Seeing beyond reading: a survey on visual text analytics by Aretha B. Alencar, Maria Cristina F. de Oliveira, Fernando V. Paulovich. (Alencar, A. B., de Oliveira, M. C. F. and Paulovich, F. V. (2012), Seeing beyond reading: a survey on visual text analytics. WIREs Data Mining Knowl Discov, 2: 476–492. doi: 10.1002/widm.1071)
Abstract:
We review recent visualization techniques aimed at supporting tasks that require the analysis of text documents, from approaches targeted at visually summarizing the relevant content of a single document to those aimed at assisting exploratory investigation of whole collections of documents.Techniques are organized considering their target input material—either single texts or collections of texts—and their focus, which may be at displaying content, emphasizing relevant relationships, highlighting the temporal evolution of a document or collection, or helping users to handle results from a query posed to a search engine.We describe the approaches adopted by distinct techniques and briefly review the strategies they employ to obtain meaningful text models, discuss how they extract the information required to produce representative visualizations, the tasks they intend to support and the interaction issues involved, and strengths and limitations. Finally, we show a summary of techniques, highlighting their goals and distinguishing characteristics. We also briefly discuss some open problems and research directions in the fields of visual text mining and text analytics.

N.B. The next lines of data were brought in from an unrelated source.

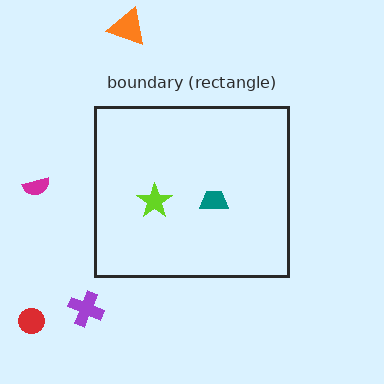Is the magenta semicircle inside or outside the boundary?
Outside.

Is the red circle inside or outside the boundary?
Outside.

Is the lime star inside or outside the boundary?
Inside.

Papers like this one make me wish for a high resolution color printer. 😉
With three tables of representations, twenty-nine (29) entries and sixty (60) footnotes, it isn’t really possible to provide a useful summary beyond quoting the author’s conclusion:
This survey has provided an overview of the lively field of visual text analytics. The variety of tasks and situations addressed introduces a demand for many domain-specific and/or task-oriented solutions. Nonetheless, despite the impressive number of contributions and wide variety of approaches identified in the literature, the field is still in its infancy. Deployment of existing and novel techniques to a wider audience of users performing real-life tasks remains a challenge that requires tackling multiple issues.

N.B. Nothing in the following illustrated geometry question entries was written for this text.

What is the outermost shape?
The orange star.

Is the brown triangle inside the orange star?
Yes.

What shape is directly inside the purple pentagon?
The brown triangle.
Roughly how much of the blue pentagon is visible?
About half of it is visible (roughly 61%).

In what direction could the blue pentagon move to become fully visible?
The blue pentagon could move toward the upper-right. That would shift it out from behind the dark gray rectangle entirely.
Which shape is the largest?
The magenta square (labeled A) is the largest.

One issue is to foster tighter integration with traditional text mining tasks and algorithms. Various contributions are found in the literature reporting usage of visual interfaces or visualizations to support interpretation of the output of traditional text mining algorithms. Still, visualization has the potential to give users a much more active role in text mining tasks and related activities, and concrete examples of such usage are still scarce. Many rich possibilities remain open to further exploration. Better visual text analytics will also likely require more sophisticated text models, possibly integrating results and tools from research on natural language processing. Finally, providing usable tools also requires addressing several issues related to scalability, i.e., the capability of effectively handling very large text documents and textual collections.
However, what I can do is track down the cited literature and point back to this article as the origin for my searching.
It merits wider readership than its publisher’s access polices are likely to permit.